Can you log the console output?
Nothing shown at all looks more like a hardware issue. ntopng trying to start twice is common and doesn't usually cause a problem. What do you mean by 'ntopng plugins'?
If I had to guess what the issue is I'd say it's because you're running a Realtek USB NIC.
Steve
-
-
@stephenw10 Correct, there appears to be no crash report.
@Gertjan and yes correct, a Realtek USB NIC. Could this really cause something so catastrophic like a kernel panic?
-
This morning again, it has crashed. I have internet still but cannot reach any of the web services.
Not sure at this stage if its a kernel panic or some kind on internal ddos on the web services.
Can confirm there is a active listening socket on port 80, just cannot connect.

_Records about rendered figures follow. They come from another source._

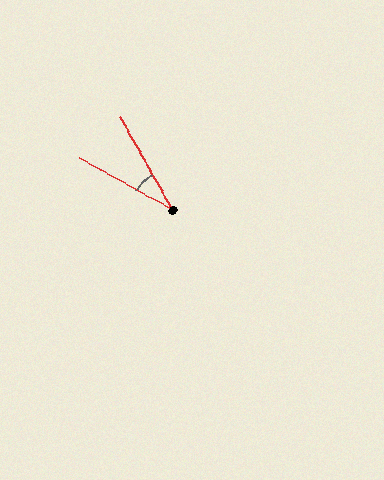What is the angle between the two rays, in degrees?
Approximately 32 degrees.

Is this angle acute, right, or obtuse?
It is acute.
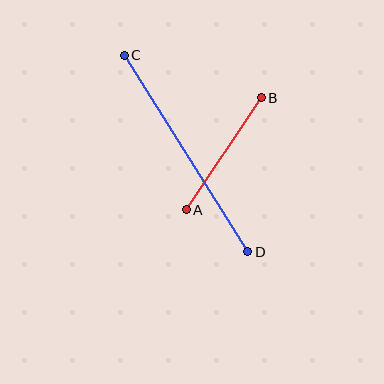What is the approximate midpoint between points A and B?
The midpoint is at approximately (224, 154) pixels.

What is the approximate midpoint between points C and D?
The midpoint is at approximately (186, 154) pixels.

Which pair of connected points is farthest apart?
Points C and D are farthest apart.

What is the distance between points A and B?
The distance is approximately 135 pixels.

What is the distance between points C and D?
The distance is approximately 232 pixels.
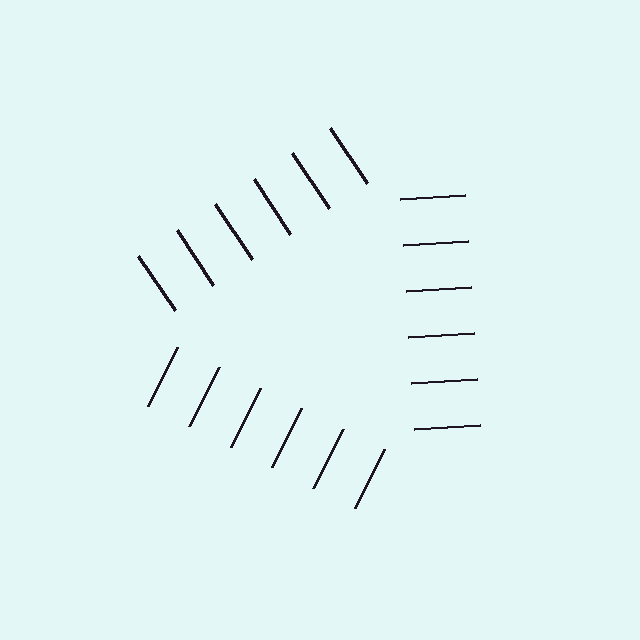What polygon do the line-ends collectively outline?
An illusory triangle — the line segments terminate on its edges but no continuous stroke is drawn.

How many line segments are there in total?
18 — 6 along each of the 3 edges.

Starting Nmap 7.92 ( https://nmap.org ) at 2021-10-13 09:10 New Zealand Daylight Time NSE: Loaded 155 scripts for scanning. NSE: Script Pre-scanning. Initiating NSE at 09:10 Completed NSE at 09:10, 0.00s elapsed Initiating NSE at 09:10 Completed NSE at 09:10, 0.00s elapsed Initiating NSE at 09:10 Completed NSE at 09:10, 0.00s elapsed Initiating ARP Ping Scan at 09:10 Scanning 172.16.101.1 [1 port] Completed ARP Ping Scan at 09:10, 0.06s elapsed (1 total hosts) Initiating Parallel DNS resolution of 1 host. at 09:10 Completed Parallel DNS resolution of 1 host. at 09:10, 0.05s elapsed Initiating SYN Stealth Scan at 09:10 Scanning 172.16.101.1 [1000 ports] Discovered open port 80/tcp on 172.16.101.1 Discovered open port 443/tcp on 172.16.101.1 Discovered open port 53/tcp on 172.16.101.1 Discovered open port 3000/tcp on 172.16.101.1 Completed SYN Stealth Scan at 09:10, 4.95s elapsed (1000 total ports) Initiating Service scan at 09:10
-
If you have internet then pfSense has not crashed.

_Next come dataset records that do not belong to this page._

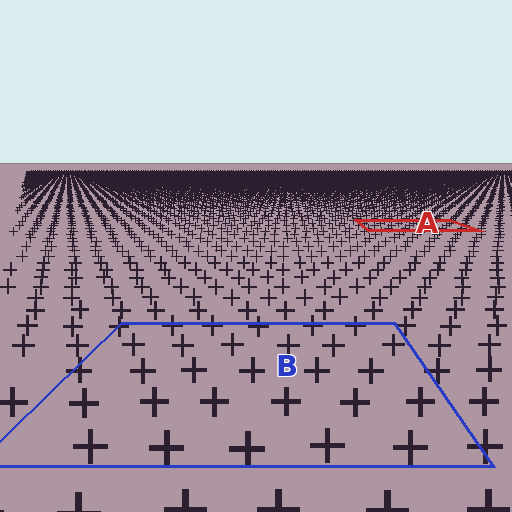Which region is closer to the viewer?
Region B is closer. The texture elements there are larger and more spread out.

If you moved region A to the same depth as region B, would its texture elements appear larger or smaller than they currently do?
They would appear larger. At a closer depth, the same texture elements are projected at a bigger on-screen size.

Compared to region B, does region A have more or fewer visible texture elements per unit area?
Region A has more texture elements per unit area — they are packed more densely because it is farther away.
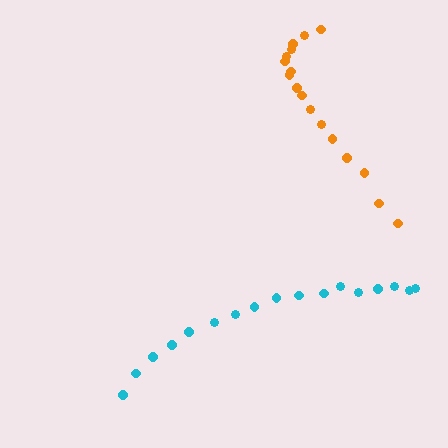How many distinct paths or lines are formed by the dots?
There are 2 distinct paths.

If there was a kernel panic it would almost always create a crash report. The only time it doesn't is when the panic is caused by a driver failure of some sort so it can't write out the report.
Usually if there's no crash report it's because the device hard rebooted which is probably hardware failure.
The only other thing is if you have RAM disks enabled that are lost on reboot it will lose and crash data.Have you actually seen a kernel panic?
If you can't connect to the webgui try resetting php and the webconfigurator at the console, options 16 then 11 in the menu.
It looks like you don't have SSH enabled so that's the first thing I would so. Then you can access it that way.
Steve
-
@stephenw10 Ok, I also have DHCP discovers sent out with no reply offers.
-
@stephenw10 What logs should I pull from pfSense?
-
The main system log would contain any errors if anything is logged.
-
@deanfourie said in pfSense constantly crashing:
Could this really cause something so catastrophic like a kernel panic?
I adivse you to make this a priority task :
Have a look at what's been said about 'realtek' for 'serious' applications like routers.
I've no solid proof, but their is this common knowledge that you should stay away from this brand, just to be on the safe side.
Realtek over USB ? That's like playing russish roulette with 5 bullets in the 6 chambres, instead of one bullet.
Ethernet over USB : that's just a big nono in your situation. If it works, ok, good for you. But that kind of hardware should be removed if you suspect issues.So : first go native, classic bare bone : a device with two (or more) real NIC's. test drive that. If still issues, then you know the device (drive or motherboard or power) has an issue.
Don't do tests with realtek or USB NICs nearby.